How do you understand Question (7) and why?
Let's assume that Putin can easily transfer the two islands to Japan if he just decides to, but is absolutely resolved not to transfer. How should I then answer Question (7) - да or нет?!
Now let us consider the following example, which is the title of another article:
(8) Непобедимый Чапаев: тайна гибели легендарного комдива. Мог ли он выжить? (Source)
This title must be very clear to every Russian already by itself because it is a title, yet I got puzzled as to which of the following two intepretations is correct:
(8a) Invincible Chapaev: The mystery of the legendary commander's death. Could he have survived?
(8b) Invincible Chapaev: The mystery of the legendary commander's death. May he have survived?
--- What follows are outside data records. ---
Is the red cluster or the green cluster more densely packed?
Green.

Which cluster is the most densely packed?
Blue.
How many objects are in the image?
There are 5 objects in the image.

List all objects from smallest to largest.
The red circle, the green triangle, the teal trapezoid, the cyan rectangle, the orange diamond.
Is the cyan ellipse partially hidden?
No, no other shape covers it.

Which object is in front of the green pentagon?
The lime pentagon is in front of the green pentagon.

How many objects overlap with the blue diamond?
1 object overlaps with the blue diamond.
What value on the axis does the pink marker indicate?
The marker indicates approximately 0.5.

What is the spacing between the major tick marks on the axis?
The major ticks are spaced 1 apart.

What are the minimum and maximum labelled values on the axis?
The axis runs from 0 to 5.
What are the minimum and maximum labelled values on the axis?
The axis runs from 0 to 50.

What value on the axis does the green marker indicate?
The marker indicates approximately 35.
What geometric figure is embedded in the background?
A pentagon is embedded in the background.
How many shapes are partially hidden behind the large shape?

Question (8a) is whether he had an opportunity to survive, that is, about a missed opportunity, whilst Question (8b) is whether it cannot be excluded that he actually survived, that is, about a possibility.
My original interpretation was (8a), because the title contains the word гибели suggesting that the very fact of his death is not disputed, but I proved to be wrong. Reading the article itself, I realized that the author writes about conspiracy theories in which Chapaev survived. So yet again I was tricked by this wild verb, which I just cannot "domesticate."
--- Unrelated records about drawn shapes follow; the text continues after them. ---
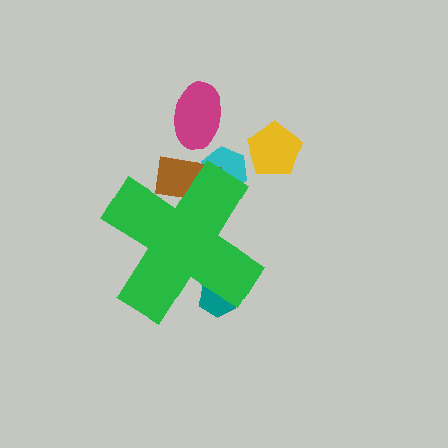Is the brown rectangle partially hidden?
Yes, the brown rectangle is partially hidden behind the green cross.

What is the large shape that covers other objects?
A green cross.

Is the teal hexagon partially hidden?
Yes, the teal hexagon is partially hidden behind the green cross.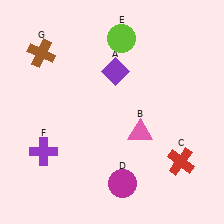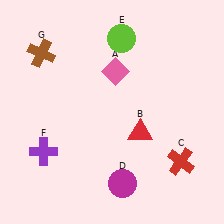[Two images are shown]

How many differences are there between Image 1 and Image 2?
There are 2 differences between the two images.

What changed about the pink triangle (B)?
In Image 1, B is pink. In Image 2, it changed to red.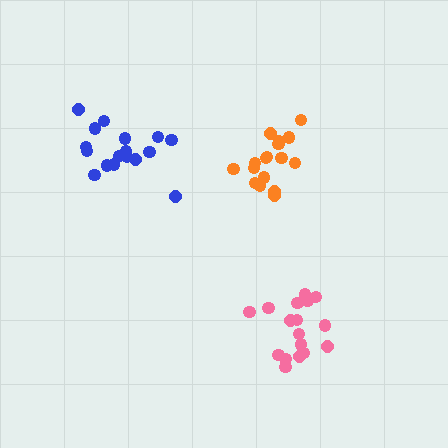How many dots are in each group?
Group 1: 17 dots, Group 2: 17 dots, Group 3: 18 dots (52 total).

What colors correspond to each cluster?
The clusters are colored: blue, pink, orange.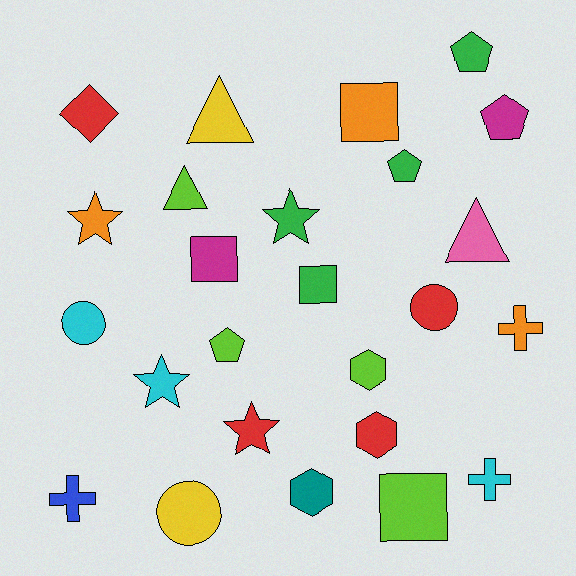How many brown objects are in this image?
There are no brown objects.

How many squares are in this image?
There are 4 squares.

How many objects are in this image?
There are 25 objects.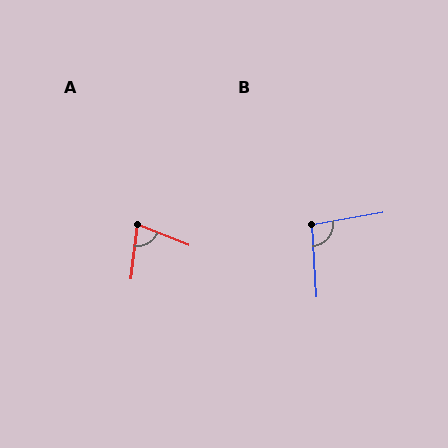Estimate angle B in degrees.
Approximately 97 degrees.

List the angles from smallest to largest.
A (74°), B (97°).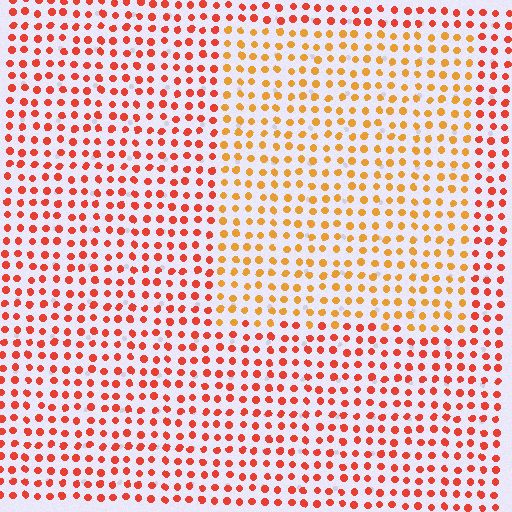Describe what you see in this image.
The image is filled with small red elements in a uniform arrangement. A rectangle-shaped region is visible where the elements are tinted to a slightly different hue, forming a subtle color boundary.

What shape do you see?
I see a rectangle.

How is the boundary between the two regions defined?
The boundary is defined purely by a slight shift in hue (about 32 degrees). Spacing, size, and orientation are identical on both sides.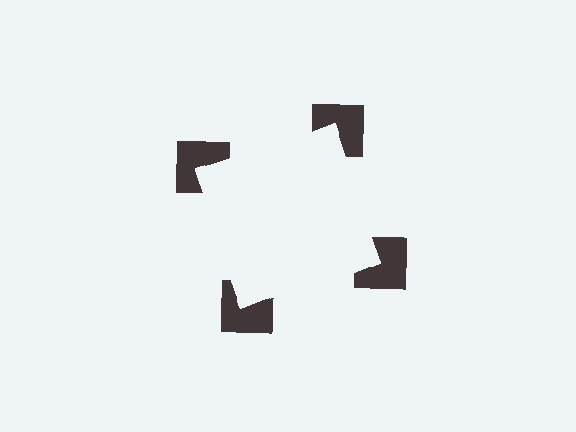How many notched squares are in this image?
There are 4 — one at each vertex of the illusory square.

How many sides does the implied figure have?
4 sides.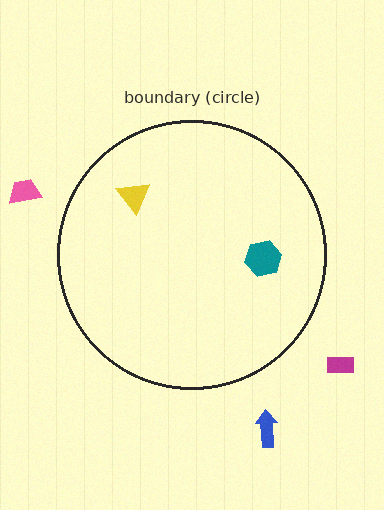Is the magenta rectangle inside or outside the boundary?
Outside.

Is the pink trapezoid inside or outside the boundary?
Outside.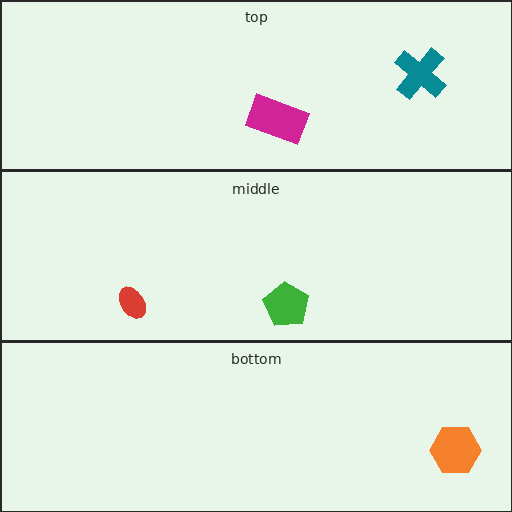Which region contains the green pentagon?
The middle region.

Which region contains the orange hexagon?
The bottom region.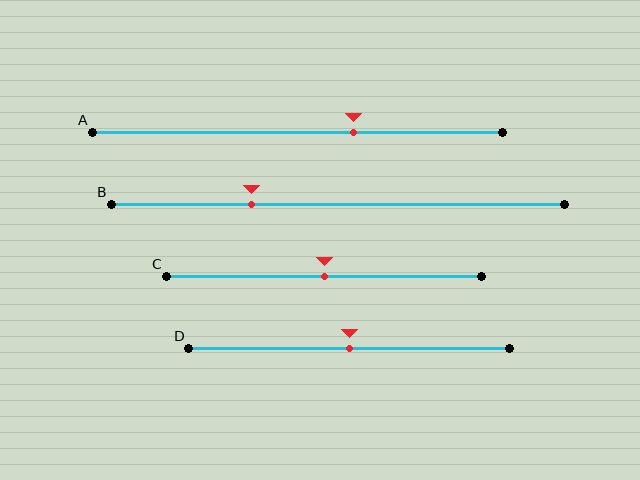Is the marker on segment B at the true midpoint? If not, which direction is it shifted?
No, the marker on segment B is shifted to the left by about 19% of the segment length.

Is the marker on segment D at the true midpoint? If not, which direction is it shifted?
Yes, the marker on segment D is at the true midpoint.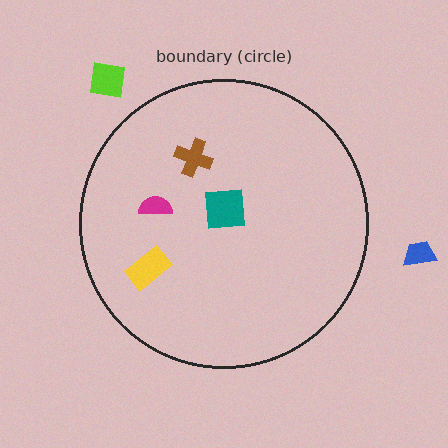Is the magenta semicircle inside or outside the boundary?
Inside.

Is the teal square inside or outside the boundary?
Inside.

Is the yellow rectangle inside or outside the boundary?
Inside.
What adds to the mystery is that there is an article entitled "Мог ли СССР выжить?" (Source). This title has the same grammatical construction, but the opposite meaning, as we know that the USSR did not survive.
So how could you explain this wild verb to a learner who is eager to finally tame it? What is the exact concept behind it, the concept that logically unites so many entirely different meanings under a single umbrella? And how do you always succeed in unmistakenly interpeting this verb, especially in sentences like the above ones about Putin and Chapaev?